É a guerra.

As balas chegam silenciosas e fazem soltarem-se gritos de gargantas ansiosas e prestes a sucumbir. Há nos rostos esgares de espanto e nas bocas perguntas que não alcançam respostas. Anda tudo de cabeça perdida, baratas tontas às voltas, com destino incerto.

É a guerra.

Acusa-se que alguém ordenou o ataque mortífero sem prévio aviso, sem dar tempo para se preparar uma defesa conveniente, se arranjar um abrigo para os civis. É o mais alto desprezo pelos códigos bélicos. Não se avistam invasores, não se ouve o troar de canhões ao perto ou ao longe, todavia, apesar do silêncio, as vítimas vão tombando, aos milhares, espantadas do que lhes sucede, cadáveres sobre cadáveres, num terrífico espetáculo de se ver. Não há sangue à vista, perfurações de projeteis na pele. Talvez o atacante deseje matar, preservando os invólucros da vida; talvez não deseje ser identificado; talvez; talvez…
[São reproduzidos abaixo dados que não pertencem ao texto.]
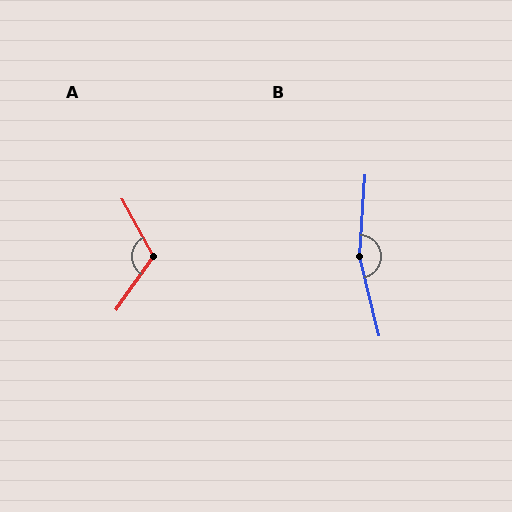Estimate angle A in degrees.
Approximately 116 degrees.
Os filhos velhos guardam os pais velhos em depósitos de gente velha que se construíram para esse efeito. Lá ficarão seguros, protegidos pela vigília constante dos cuidadores contratados. Encerram-se as portas para que nenhum inimigo ouse afrontar o sossego de quem já batalhou uma vida. Entram e saem fornecedores e cerram-se as portas; entram e saem funcionários e as portas cerram-se atrás de si. Está tudo previsto para que nada falte nem surjam surpresas funestas. Mas há um velho que solta um grito, sentindo que se lhe consomem as entranhas; e há outros, e outros, e outros… São vítimas desta guerra imprecisa.

Na rua, correndo para os empregos, as pessoas empilham-se em veículos armados de vaporizadores de álcool e pouco mais.  Não haverá perigo, garantem-lhes os funcionários das mais altas esferas estatais, para evitar manifestações de desagrado. E os necessitados de trabalho e de salário no final do mês desconfiam, e colocam coletes à prova de bala nos rostos, e seguem amedrontados, de manhã bem cedo, rezando por divina proteção.

À porta dos hospitais estabelece-se uma barreira de soldados armados a impedir mais entradas. Quem já entrou pode salvar-se, quem vem tarde terá de aguentar. É o salvem-se os primeiros, os que ainda conseguiram um lugar, um canto e um pouco de oxigénio para respirar.

Será guerra? Guerrilha? Ataque terrorista? Por mais que se procure nada se enxerga, contudo, o inimigo anda por aí, atento, pronto a abater quem lhe surgir ao alcance dum simples espirro. Convém não arriscar.